I hoped that the replacement of Eriksson by Hughes would improve this. It does seem, though, that it has not. In fact, our form in the league thus far has seen the Eriksson traits developed even further. The irresistible performances on our day, evident in all three league wins. But on the other hand, a lack of mental toughness to hang on to difficult situations. Of our four league defeats, we went 2-0 up against Liverpool, 1-0 up against Chelsea and pulled both the Wigan and Villa trips back to 1-1 having gone 1-0 down.

This made me think about a manager's ability to impose his own traits on an inherited squad. The presumption was that Hughes would make us more resilient - but the squad itself seems to have become less so. Bringing in Robinho, Jô and Wright-Phillips has done nothing in this regard. Tal Ben Haim is associated with being 'gritty', but he barely gets a game. Zabaleta may be tougher than Corluka, but any improvement is cancelled out by the replacement of Ball with Garrido.

Perhaps we need another transfer window to really adress this aspect of the team. And with Torsten Frings and Stephen Warnock linked, it seems as if Hughes is preparing to do just that.

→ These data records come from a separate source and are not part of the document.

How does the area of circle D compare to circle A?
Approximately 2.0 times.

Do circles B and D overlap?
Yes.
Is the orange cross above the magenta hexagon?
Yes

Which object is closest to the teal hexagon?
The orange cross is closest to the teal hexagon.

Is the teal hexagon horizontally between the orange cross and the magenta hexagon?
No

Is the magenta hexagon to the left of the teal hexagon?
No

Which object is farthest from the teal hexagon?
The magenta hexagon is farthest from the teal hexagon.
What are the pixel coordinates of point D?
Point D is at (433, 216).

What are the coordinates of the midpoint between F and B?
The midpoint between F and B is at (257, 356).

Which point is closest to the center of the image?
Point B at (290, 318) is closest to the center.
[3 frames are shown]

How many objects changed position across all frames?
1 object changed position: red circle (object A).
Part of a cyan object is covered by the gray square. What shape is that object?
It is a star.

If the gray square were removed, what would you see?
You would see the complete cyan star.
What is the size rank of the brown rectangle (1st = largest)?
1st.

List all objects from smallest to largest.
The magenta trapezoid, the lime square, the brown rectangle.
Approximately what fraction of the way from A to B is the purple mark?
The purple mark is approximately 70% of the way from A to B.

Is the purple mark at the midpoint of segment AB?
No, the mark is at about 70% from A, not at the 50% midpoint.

UPDATE Turns out that there are quotes from Hughes about exactly this issue:
"We need that resolve to be able to see games out and take something positive from every game we play. At the moment we are struggling on that point, but we are a young team in terms of experience and development."

1 comment:

Unknown said...

A good post. I'm not sure that I agree with some of it though! It is a game of opinions after all. I would make the following points:

1. Rovers under Hughes were more of a footballing side and less 'tough' than people gave them credit for.
The 'toughness' was commonly employed against big 4 teams whose skill level they obviously could not match. Against mid table and lower sides, they played football.

2. City under Sven, while not tough, did not play attacking, 'beautiful' football. They played a conservative low tempo passing/possession game.

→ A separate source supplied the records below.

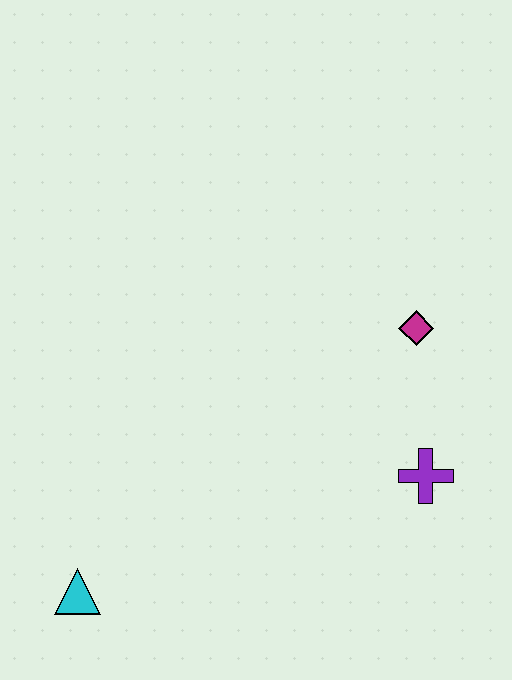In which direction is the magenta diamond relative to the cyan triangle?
The magenta diamond is to the right of the cyan triangle.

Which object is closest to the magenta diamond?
The purple cross is closest to the magenta diamond.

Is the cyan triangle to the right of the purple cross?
No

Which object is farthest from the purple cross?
The cyan triangle is farthest from the purple cross.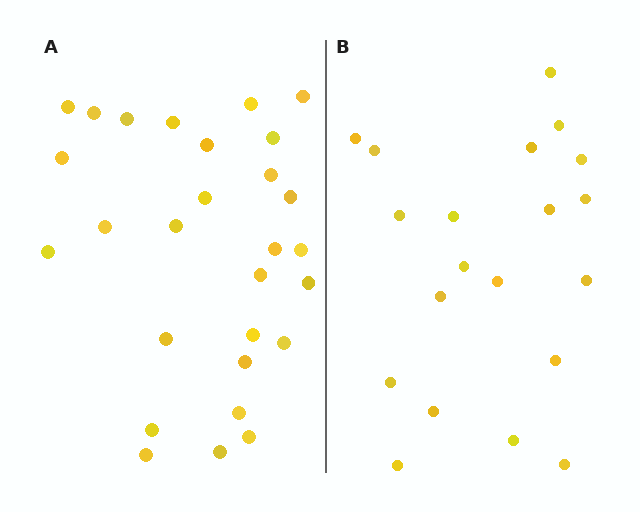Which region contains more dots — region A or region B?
Region A (the left region) has more dots.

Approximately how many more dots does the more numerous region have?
Region A has roughly 8 or so more dots than region B.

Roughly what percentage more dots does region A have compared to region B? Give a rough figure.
About 40% more.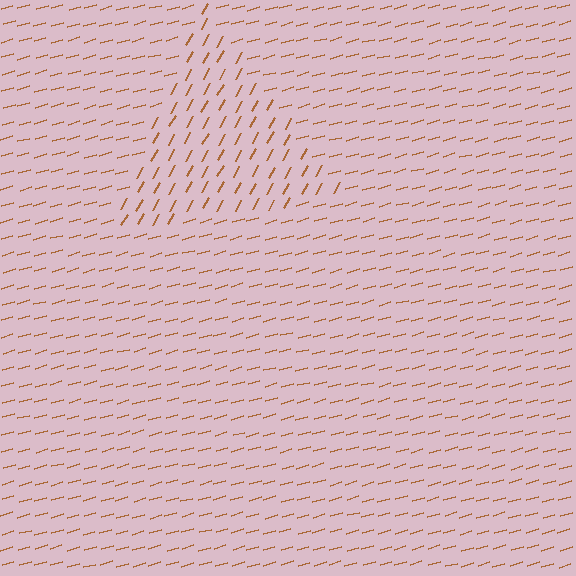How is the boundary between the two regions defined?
The boundary is defined purely by a change in line orientation (approximately 45 degrees difference). All lines are the same color and thickness.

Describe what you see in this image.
The image is filled with small brown line segments. A triangle region in the image has lines oriented differently from the surrounding lines, creating a visible texture boundary.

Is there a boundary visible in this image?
Yes, there is a texture boundary formed by a change in line orientation.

At City Hughes has considerably greater resources than at Rovers, and consequently he is trying to match the big sides in skill and attacking football. Sven (sensibly) never attempted this after the Chelsea debacle as he didn't have the players. It's true that we lack a bit of resilience, something of which Hughes is obviously aware and which he should be able to resolve - we hope! But it would be unrealistic to expect him to turn 'soft' players into Robbie Savage MKII.
The 'tough' aspect of Hughes' character is enormously over-egged in my view.

Keep it up - you've got a great blog, always worth a read.